Now, a team of researchers who followed more than 200 patients for two to three months after their COVID diagnoses report that they have identified biological factors that might help predict if a person will develop long COVID.
The study, published Tuesday by the journal Cell, found four factors that could be identified early in a person’s coronavirus infection that appeared to correlate with increased risk of having lasting symptoms weeks later.
The researchers said they had found that there was an association between these factors and long COVID (which goes by the medical name post acute sequelae of COVID-19, or PASC) whether the initial infection was serious or mild. They said that the findings might suggest ways to prevent or treat some cases of long COVID, including the possibility of giving people antiviral medications soon after an infection has been diagnosed.

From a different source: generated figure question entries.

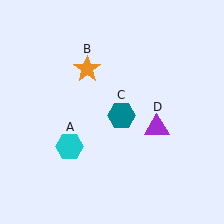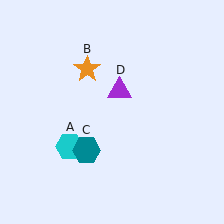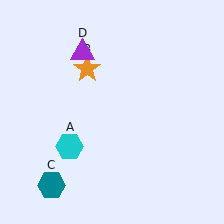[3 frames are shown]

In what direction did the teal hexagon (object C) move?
The teal hexagon (object C) moved down and to the left.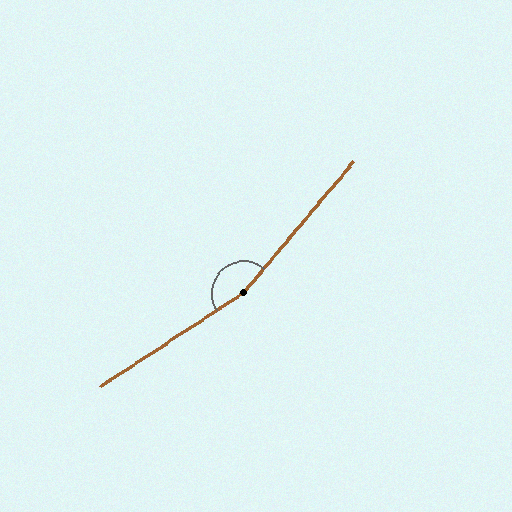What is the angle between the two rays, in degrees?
Approximately 163 degrees.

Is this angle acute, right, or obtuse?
It is obtuse.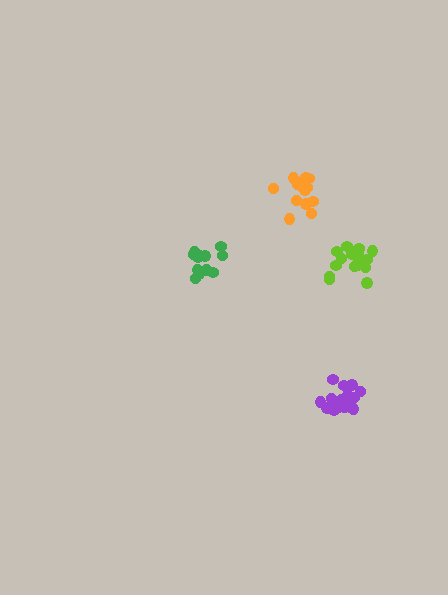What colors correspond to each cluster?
The clusters are colored: purple, orange, lime, green.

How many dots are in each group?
Group 1: 18 dots, Group 2: 17 dots, Group 3: 18 dots, Group 4: 13 dots (66 total).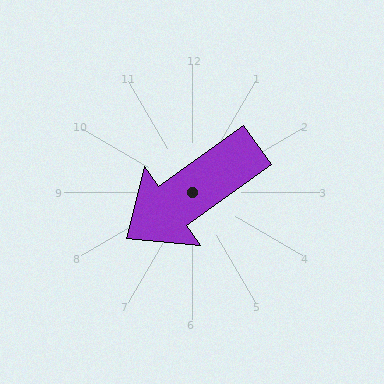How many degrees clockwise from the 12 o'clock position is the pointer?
Approximately 235 degrees.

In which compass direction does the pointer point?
Southwest.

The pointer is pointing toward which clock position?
Roughly 8 o'clock.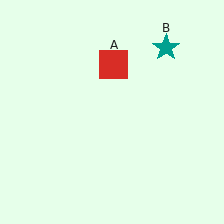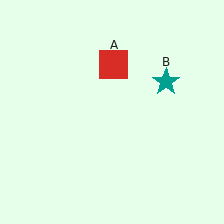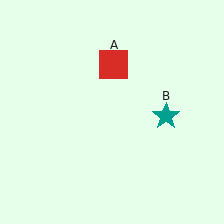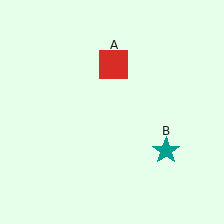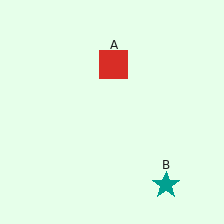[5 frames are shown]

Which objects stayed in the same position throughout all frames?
Red square (object A) remained stationary.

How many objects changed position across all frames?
1 object changed position: teal star (object B).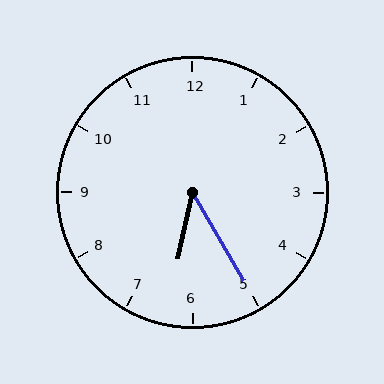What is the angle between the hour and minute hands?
Approximately 42 degrees.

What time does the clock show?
6:25.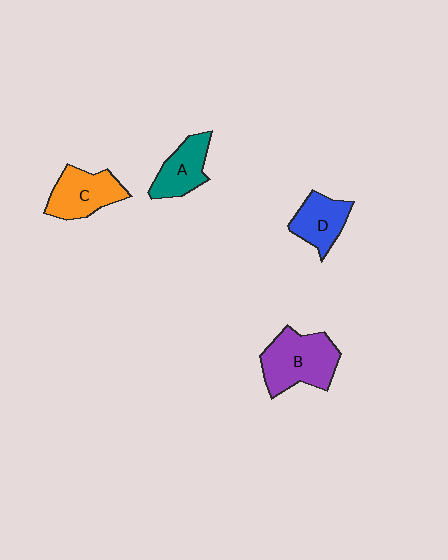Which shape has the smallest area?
Shape D (blue).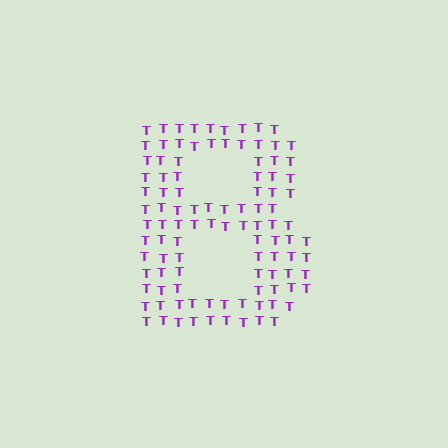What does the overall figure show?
The overall figure shows the letter B.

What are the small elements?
The small elements are letter T's.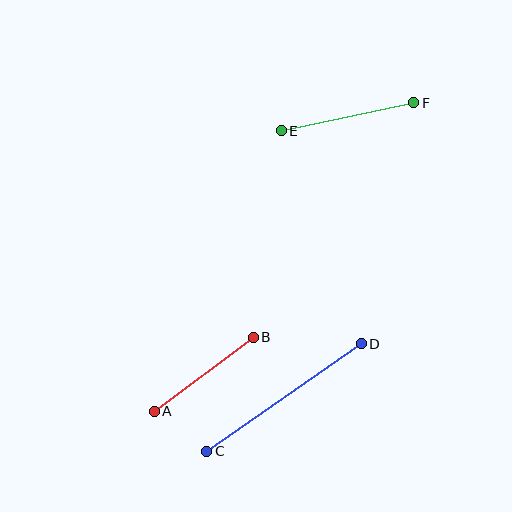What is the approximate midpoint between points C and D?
The midpoint is at approximately (284, 398) pixels.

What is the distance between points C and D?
The distance is approximately 188 pixels.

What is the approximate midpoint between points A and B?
The midpoint is at approximately (204, 374) pixels.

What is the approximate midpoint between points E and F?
The midpoint is at approximately (348, 117) pixels.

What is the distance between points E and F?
The distance is approximately 135 pixels.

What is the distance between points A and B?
The distance is approximately 123 pixels.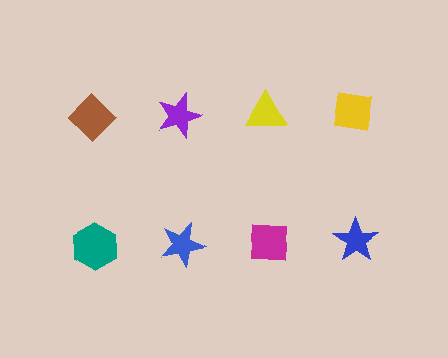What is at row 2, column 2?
A blue star.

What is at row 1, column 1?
A brown diamond.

“It’s the first real solid attempt to come up with some biologic mechanisms for long COVID,” said Dr. Steven Deeks, a professor of medicine at the University of California, San Francisco, who was not involved in the study.
He and other experts cautioned that the findings were exploratory and would need to be verified by considerably more research.
One of the four factors researchers identified is the level of coronavirus RNA in the blood early in the infection, an indicator of viral load. Another is the presence of certain autoantibodies — antibodies that mistakenly attack tissues in the body as they do in conditions like lupus and rheumatoid arthritis. A third factor is the reactivation of Epstein-Barr virus, a virus that infects most people, often when they are young, and then usually becomes dormant.
The final factor is having Type 2 diabetes, although the researchers and other experts said that in studies involving larger numbers of patients, it might turn out that diabetes is only one of several medical conditions that increase the risk of long COVID.